La révision bienvenue et nécessaire de l'anthropocentrisme se paye aujourd'hui d'une tendance à la confusion et à l'indistinction. Ce règne de l'indistinction franchit avec les plantes aimantes et souffrantes une limite que rien n'autorise à franchir. Les plantes ne souffrent pas ; la souffrance est une expérience vécue par un corps propre. Et elles ne meurent qu'en un sens très relatif. Théophraste, déjà, remarque qu'un " olivier qui avait été un jour complètement brûlé reprit vie tout entier, corps d'arbre et frondaison ". Or, mourir en un sens relatif n'est pas mourir, car la mort est la fin absolue et irréversible de tous les possibles. Un animal, ou un humain, est soit vivant soit mort.
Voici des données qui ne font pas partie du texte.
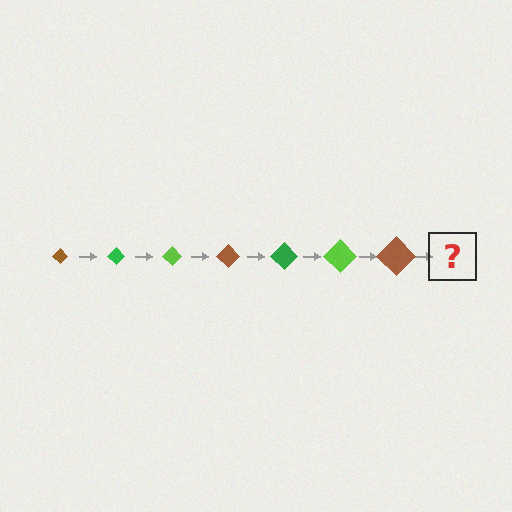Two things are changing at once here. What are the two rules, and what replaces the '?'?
The two rules are that the diamond grows larger each step and the color cycles through brown, green, and lime. The '?' should be a green diamond, larger than the previous one.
L'inépuisable variété des plantes, la beauté de la moindre fleur sauvage au bord des routes, la magie de ce qui sourd d'une graine sèche, offrent l'image d'une vie tranquille, une vie qui ne meurt pas. Cette vie qui ne meurt que pour renaître est le contraire d'une tragédie.
Éblouis par les découvertes sur la communication chez les végétaux, nous avons tendance à tout penser sur le même plan. Florence Burgat propose une phénoménologie de la vie végétale qui met au jour la différence radicale entre ce mode d'être et le vivre animal et humain.
Florence Burgat est philosophe, directeur de recherche à l'INRAE, affectée aux Archives Husserl (ENS Paris). Elle travaille sur la condition animale, notamment sous un angle phénoménologique. Elle est entre autres l'auteur de L'Humanité carnivore (Seuil, 2017).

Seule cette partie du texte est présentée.